T24 - KAGİDER Başkanı Gülseren Onanç “tarafsız olmayı seçtik ve bertaraf olmaktan da korkmuyoruz” dedi.
Hürriyet gazetesi karikatüristi Latif Demirci'nin geçtiğimiz günlerde çizdiği karikatürde "yeni trend bu abi" diyen bir adamın üzerindeki tişörtte "Başbakandan korkmuyorum" yazması KAGİDER Başkanı Onanç'a ilham vererek, karikatürün kadın haliyle tişört şeklinde basılmasına karar verildi.
Milliyet Gazetesi Ekonomi Müdürü Murat Sabuncu'nun "'Başbakan'dan korkmuyorum' tişörtleri yaptırdılar" başlığıyla yayımlanan (4 Eylül 2010) yazısı şöyle:
"Başbakan'dan korkmuyorum" tişörtleri yaptırdılar
Her şey Başbakan Tayyip Erdoğan’ın başta TÜSİAD olmak üzere iş dünyasının referandumdaki tarafsız kalmaya yönelik tutumunu eleştirmek için kullandığı “taraf olmayan bertaraf olur” sözüyle başladı.
Başbakan’ın bu cümlesi çok tartışıldı. Tehdit olarak algılayanlar “hayır tespit” diyenler... Bu konuda iş dünyası “sessiz kalmaya çalıştı”... En gür sesi çıkansa KAGİDER Başkanı Gülseren Onanç oldu.

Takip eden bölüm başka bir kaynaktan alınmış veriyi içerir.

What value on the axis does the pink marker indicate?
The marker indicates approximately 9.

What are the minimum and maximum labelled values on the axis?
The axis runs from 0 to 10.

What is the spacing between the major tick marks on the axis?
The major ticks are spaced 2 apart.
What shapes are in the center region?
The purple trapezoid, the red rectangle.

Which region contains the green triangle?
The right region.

Eylem Türk’e verdiği röportajda “tarafsız olmayı seçtik ve bertaraf olmaktan da korkmuyoruz” dedi.
Gülseren Onanç ile geçen hafta bir akşam yemeğinde buluştuk. Yaptığı çıkışa pek çok olumlu tepki aldığını söylüyor. Onu en çok mutlu edenlerden biri ise Hürriyet’te Latif Demirci’nin çizdiği karikatür olmuş. Karikatürde “yeni trend bu abi” diyen bir adamın üzerindeki tişört’te “Başbakandan korkmuyorum” yazıyor. Demirci’nin bu çalışması bir grup işkadınına ilham vermiş. Ve demişler ki “Biz bunu gerçekten tişört haline getirip niye giymiyoruz üzerimize..”

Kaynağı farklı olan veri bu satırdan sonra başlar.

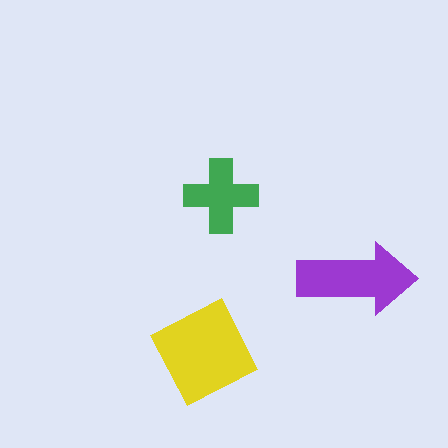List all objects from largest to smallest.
The yellow square, the purple arrow, the green cross.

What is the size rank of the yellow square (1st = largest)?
1st.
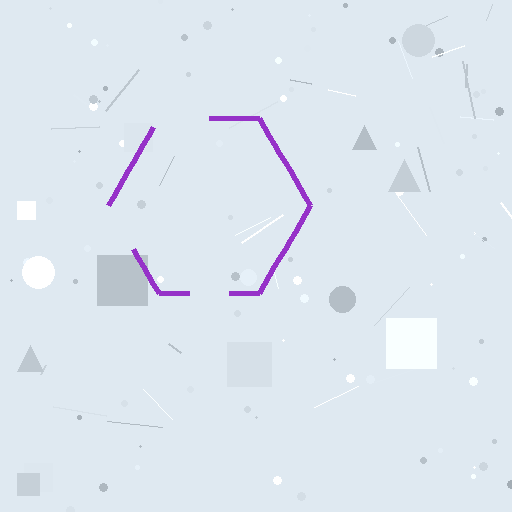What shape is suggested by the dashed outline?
The dashed outline suggests a hexagon.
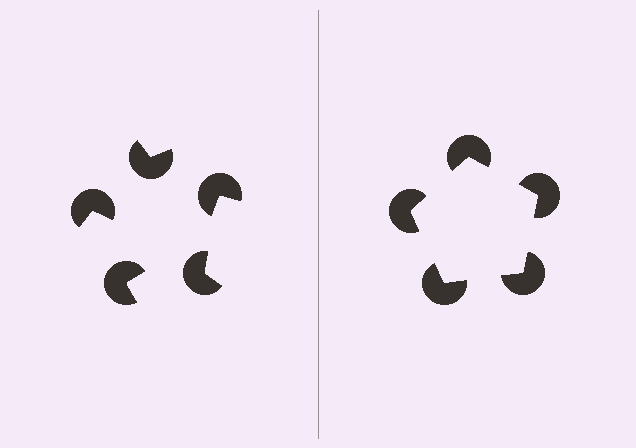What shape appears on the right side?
An illusory pentagon.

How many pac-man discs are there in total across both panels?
10 — 5 on each side.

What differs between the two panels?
The pac-man discs are positioned identically on both sides; only the wedge orientations differ. On the right they align to a pentagon; on the left they are misaligned.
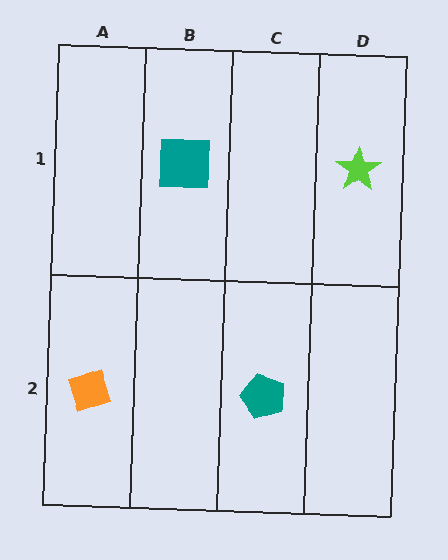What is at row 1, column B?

Hemen harekete geçilmiş. Latif ile görüşülmüş. Zaten o da bu karikatürü çizerken “Gülseren hanımın çıkışından” etkilenmiş. Kadınların bir isteği olmuş Demirci’den. “Bunun bir de kadın versiyonunu yapar mısın?”... O da efsane karakteri Güllü Hanım’ın üstüne “Başbakandan korkmuyorum” yazmış. Şimdi yakında sokaklarda üç tip tişört göreceğiz. Ana fikir aynı... Başbakandan korkmuyorum, bertaraf olmaktan korkmuyorum... Şekiller farklı...

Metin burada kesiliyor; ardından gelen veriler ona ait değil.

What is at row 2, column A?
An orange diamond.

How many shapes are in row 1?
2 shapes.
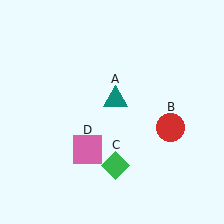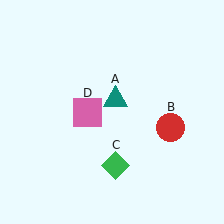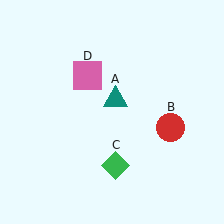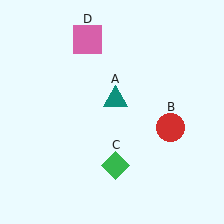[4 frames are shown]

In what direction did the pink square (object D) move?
The pink square (object D) moved up.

Sanırım çok satılacak. Kadınlar cesaretleriyle yine öne çıkıyor.
‘Demokratik liderlerin beklentileri sevilmektir’
Gülseren Onanç’a “Korkmamayı biraz açar mısın?” diyorum. Şunları söylüyor:
- Ülkemin başbakanından korkmayı kendime yediremiyorum.
- Demokratik bir ülkede bireyin devlet ile olan ilişkisinde adaletin ve eşitliğin esas olacağına inanıyorum. Yani ben başbakanımız gibi düşünmesem de, bana adil ve eşit davranacağına, devlet mekanizmasının bu dengeyi sağlayacağına inanıyorum.
- Demokratik liderlerin korkulmak değil sevilmek, desteklenmek gibi bir beklentileri olduğuna inanıyorum, başbakanımızın da kendisinden korkan vatandaşlar değil onu seven vatandaşlar istediğini düşünüyorum.
- Bir girişimci bireyin liderine, devletin yürütme organinin başı olan başbakanına güvenmesini çok önemli buluyorum. Bu güven geleceğe yönelik yapılacak yatırımların daha kolay yapılmasını, geleceğe yönelik her türlü riskin daha cesur alınmasını sağlayacaktır.
- Bir sivil toplum yöneticisi olarak, farklılıkların beraberce yaşam alanı bulduğu bir toplumu ekonomik ve sosyal gelişmenin temeli olarak görüyorum. Liderlerin çok sesliliği, çok renkliliği destekleyeceğine inanıyorum.
- Bir STK yöneticisi olarak AK Parti hükümetinin attığı olumlu adımları desteklediğimiz gibi anti demokratik bulduğumuz söylemleri de eleştirmemizi çok doğal buluyorum.
- Bir kadın olarak ülkemde yükselen bu çok keskin kutuplaşmanın bitmesini, ayrıştırıcı değil birleştirici bir dilin, korkunun değil sevginin topluma hakim olmasını istiyorum.